The difference in tonight's super-tight Game 3 was clear: gloves off the bench. The Cards' new defenders did well. The Sox's gloves off the bench showed rust.

Kolten Wong deserves tremendous praise for coming off the bench cold and snaring Nava's one-hop bullet in the top of the 8th. Throw in his bottom-of-8th steal in for good measure, and the Cards realize they have a clutch 23-year-old bench player (or better) for years to come. How do the Cards always find so many reliable players? Sadly, the new gloves for Boston were not nearly as helpful. Big Papi, playing first due to his clutch bat, was serviceable. But he and newly-moved-to-short Xander Bogaerts were exposed on Carpenter's opening dribbler to start the bottom of the 7th. A poor throw from the hot hitting Bogaerts was made worse by Ortiz's poor fielding at first. But the really bad "glove off the bench" belonged to Will Middlebrooks. Middlebrooks, chilling in the dugout while Bogaerts proves he should be next year's shortstop, must have been gathering rust at an alarming rate. He must at least knock down the double from Holliday, which lead to two runs. Mock the sabermetric fanatics all you want for preferring Manny Machado to Cabrera, but Machado makes that play. Worse case, he knocks it down. But the cold Middlebrooks lets it pass.

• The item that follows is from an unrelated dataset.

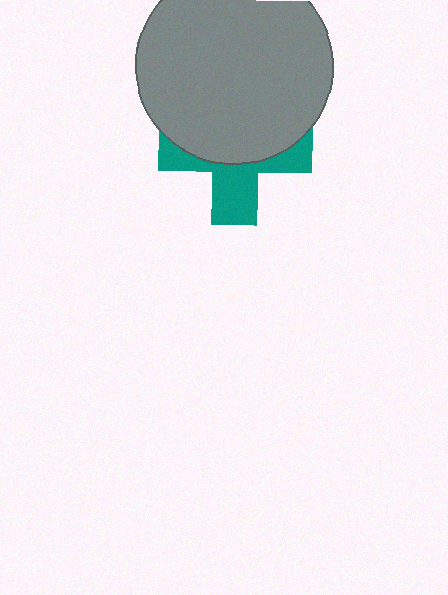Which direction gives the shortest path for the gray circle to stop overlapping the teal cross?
Moving up gives the shortest separation.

Now fast forward to the bottom of the ninth. Pedroia makes a great play on Jay's hit up the middle and gets Molina at home. Salty admittedly makes a mediocre throw to third, pointlessly, to try and get Allen. And Middlebrooks "ole's" the ball into left. Middlebrooks MUST knock that ball down, but hardly tries. Cards win.

The gloves off the bench failed the Red Sox. And it might cost Middlebrooks his job next year. If the Sox make a run to keep Ellsbury, then they can't afford Drew at short. Fine, Bogaerts is ready anyway and makes the natural move. Or does he? If no one makes a run at Drew, maybe the Sox sign Drew cheap and let Xander play everyday at third.

Gloves off the bench. We'll see what it costs the Red Sox in games four and five.